Hibari (South Yarra) 09







Hibari, at 479 Malvern Rd., continues to be an extremely popular Japanese restaurant despite low ratings from the Age Good Food guide. It is one of the very few places that get a guernsey in both the AGF and CheapEats. It is small, seats 30, and noisy, with simple wooden tables and uncomfortable wood chairs. Despite these deficiencies booking is advisable. We arrived for a midweek meal about 8.30 pm and after a short wait were shown to a recently vacated table. There we waited and waited and waited! I walked down to the business end of the restaurant and picked up some menus. We made our selections, still no attention, so I walked back and took some glasses and a jug of iced water and inquired if it was self service as we were ready to order! A waitress then came back to the table with me. We ordered gyoza, they promised five but sent six,



here's a lone one

spring rolls, they promised three but sent two cut in half, and a potato and crab meat entreee, three as promised,
were particularly good. The gyoza were very nicely flavoured, the spring rolls had extremely crisp thin pastry but were a bit thin and dry but the potato and smooth and moist under a layer of crumbs, they were a subtly flavoured delight. For mains the sukiaki beef was numero uno with a raw egg to stir in if you wished,
I did, and a lovely slightly sweet well balanced sauce. The beef and crumbed pork curry was gently flavoured.
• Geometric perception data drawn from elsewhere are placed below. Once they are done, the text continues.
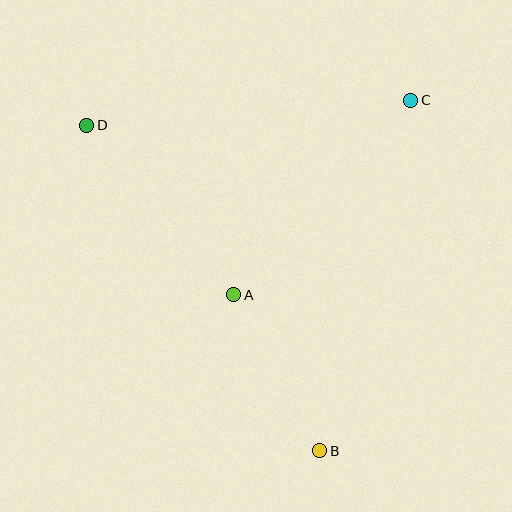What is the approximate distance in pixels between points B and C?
The distance between B and C is approximately 362 pixels.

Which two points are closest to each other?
Points A and B are closest to each other.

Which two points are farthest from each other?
Points B and D are farthest from each other.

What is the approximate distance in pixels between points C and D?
The distance between C and D is approximately 325 pixels.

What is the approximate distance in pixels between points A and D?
The distance between A and D is approximately 225 pixels.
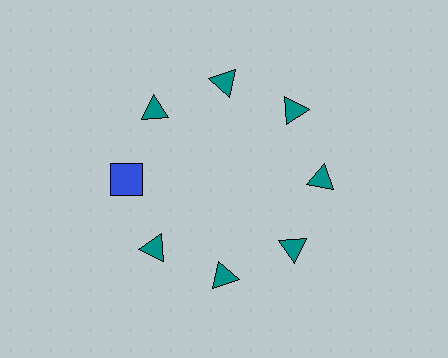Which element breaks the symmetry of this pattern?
The blue square at roughly the 9 o'clock position breaks the symmetry. All other shapes are teal triangles.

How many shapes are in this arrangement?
There are 8 shapes arranged in a ring pattern.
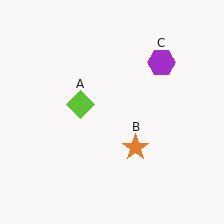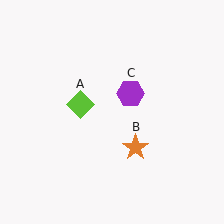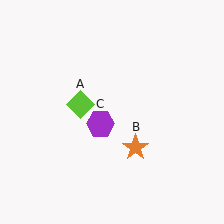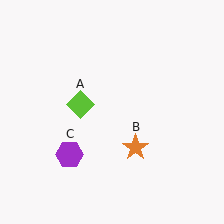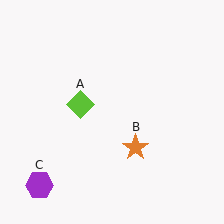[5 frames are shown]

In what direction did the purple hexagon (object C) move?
The purple hexagon (object C) moved down and to the left.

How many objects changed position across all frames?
1 object changed position: purple hexagon (object C).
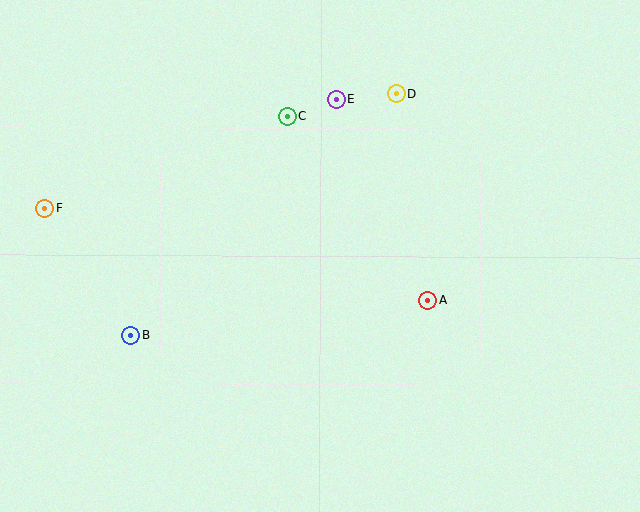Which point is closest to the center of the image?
Point A at (428, 300) is closest to the center.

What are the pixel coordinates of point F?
Point F is at (45, 208).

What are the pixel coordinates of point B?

Mild and light and unoffensive I enjoyed it. The mixed seafood served in a pot at $22 the most expensive thing on the menu,totally bland, despite some sort of putsy sauce which did nothing for it. Very disappointing. Ready to go, and experienced now, I went straight to the cash register. The person in attendance apologised and I paid the remarkably small bill. ($83 which included $4 corkage and a couple of extra bowls of steamed rice.
They have a modest and inexpensive wine list but also accept BYO.
This would rate as the worst service ever. It is a busy little restaurant, full when we arrived and I'm sure this level of neglect is unusual but it certainly makes one feel distinctly unimportant. The food was good and I would go back to try some other dishes regardless of the initial poor experience. I'm glad tipping is not, as in America, virtually mandatory.
Score 13/20

1 comment:

Anonymous said...

Hi Sandra & Elliot,

Love your blog. It's that kinda of service tries my patience! Here in America it would be a smaller tip but ggggrrrr yes "virtually mandatory" as you said.